Please help! We've been struggling with this one for months. This week we upped our RDS instance to the highest performing instance and although the occurrences have reduced, we're still having our DB all of a sudden hit 100%. It comes out of nowhere. Sometimes 2am, sometimes midday.
I've ruled out a DOS - our pages access logs have normal traffic
I've ruled out memcached suddenly dieing (hits and misses continue as normal).
The SHOW PROCESSLIST while we have issues reports about 500 queries in queue. If I kill them off or restart the server, they just keep coming back and then eventually out of knowhere, our server resumes back to normal. Sometimes up to 3 hours.
Our bad performing queries take .02 seconds to execute when the server eventually returns back to normal but while we're in this 100% CPU physco phase, those queries never finish executing.

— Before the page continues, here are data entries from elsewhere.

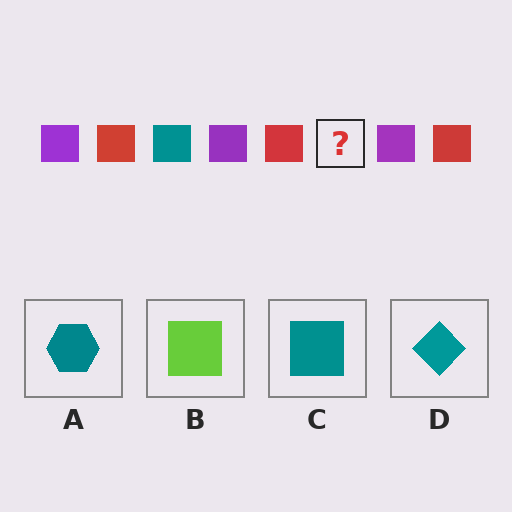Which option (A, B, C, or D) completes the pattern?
C.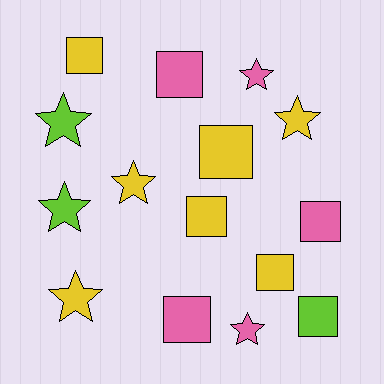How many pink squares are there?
There are 3 pink squares.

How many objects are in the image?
There are 15 objects.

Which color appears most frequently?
Yellow, with 7 objects.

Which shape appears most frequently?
Square, with 8 objects.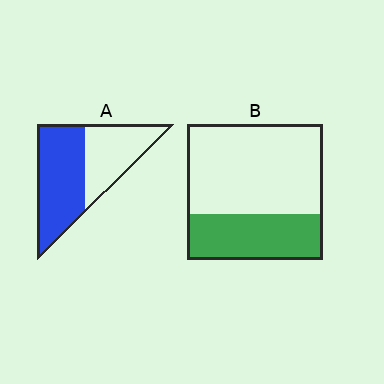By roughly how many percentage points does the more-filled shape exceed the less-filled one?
By roughly 25 percentage points (A over B).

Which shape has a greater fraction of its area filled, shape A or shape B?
Shape A.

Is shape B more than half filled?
No.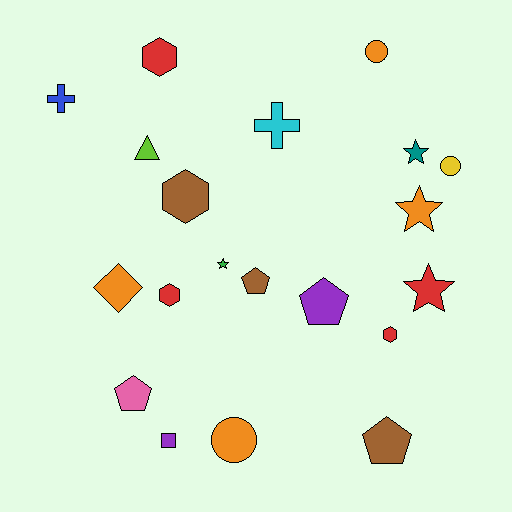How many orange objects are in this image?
There are 4 orange objects.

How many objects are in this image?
There are 20 objects.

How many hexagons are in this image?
There are 4 hexagons.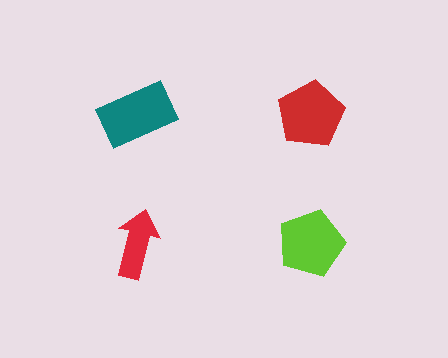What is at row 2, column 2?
A lime pentagon.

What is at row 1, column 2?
A red pentagon.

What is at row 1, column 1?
A teal rectangle.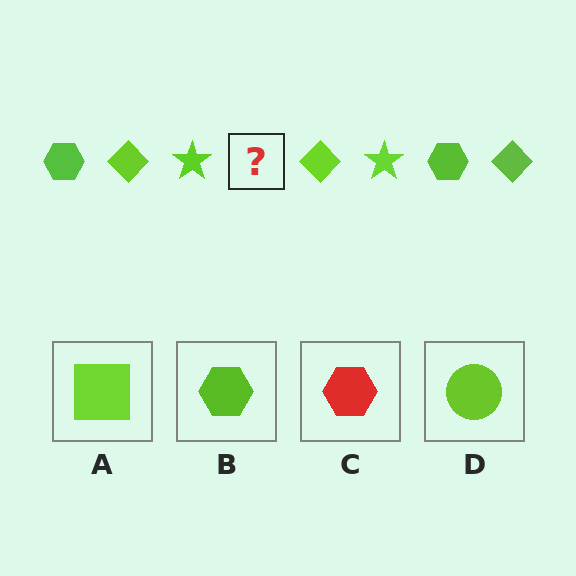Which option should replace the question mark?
Option B.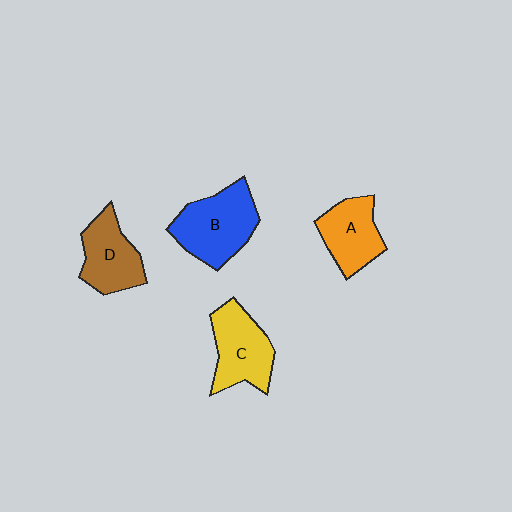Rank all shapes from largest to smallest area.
From largest to smallest: B (blue), C (yellow), D (brown), A (orange).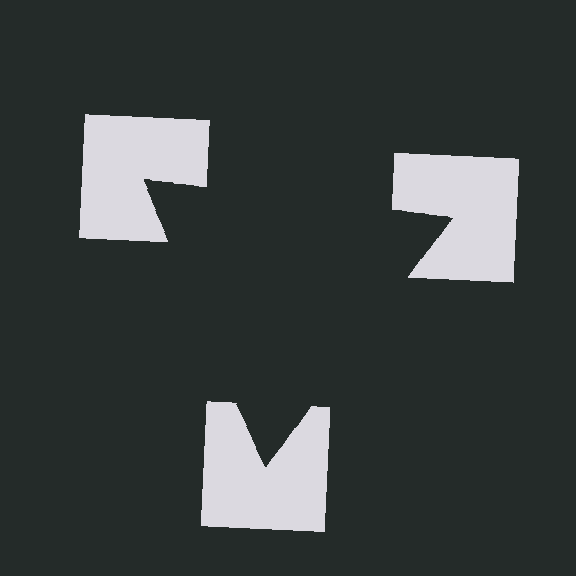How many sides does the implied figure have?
3 sides.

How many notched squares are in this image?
There are 3 — one at each vertex of the illusory triangle.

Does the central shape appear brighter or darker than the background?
It typically appears slightly darker than the background, even though no actual brightness change is drawn.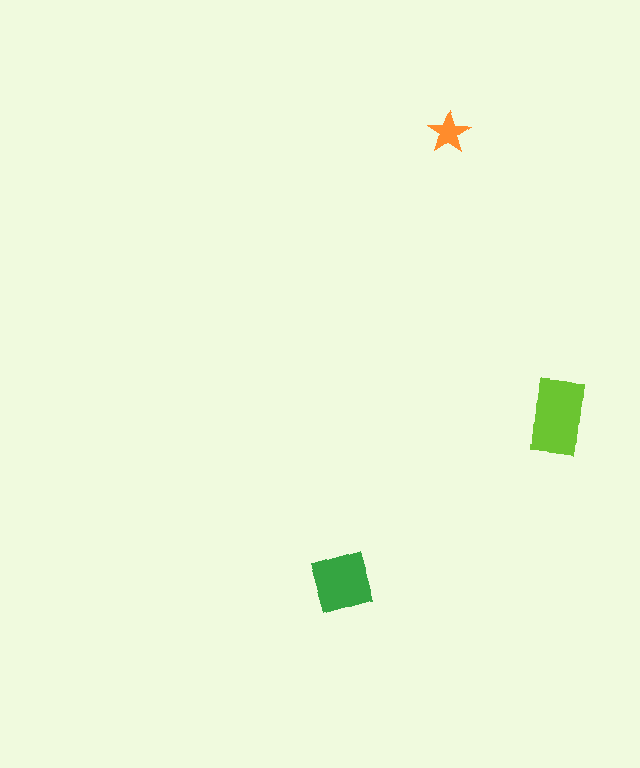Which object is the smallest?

Please help!!!!! Anybody know anything about MYSQL query optimization? Could it be the server deciding to use different indexes all of a sudden, which puts it into a spiral?
http://www.mysqlperformanceblog.com/2010/09/10/cache-miss-storm/
As it turns out, our issue was a cache storm miss, AKA miss stampede.
We've solved it by implementing a 50% cache expiry. Basically for every item in memcache we create a second cache item with a similar key plus the appended 'regenerate' string. This item expires at exactly 50% of the typical cache expiry time, indicating to the next request that we're getting closer to expiring cache and the next request will need to try and regenerate cache.
This prevents the storm of users trying to regenerate cache at the same time and ensures our cache has the best chance of always staying fresh!
A Tricky one to track down!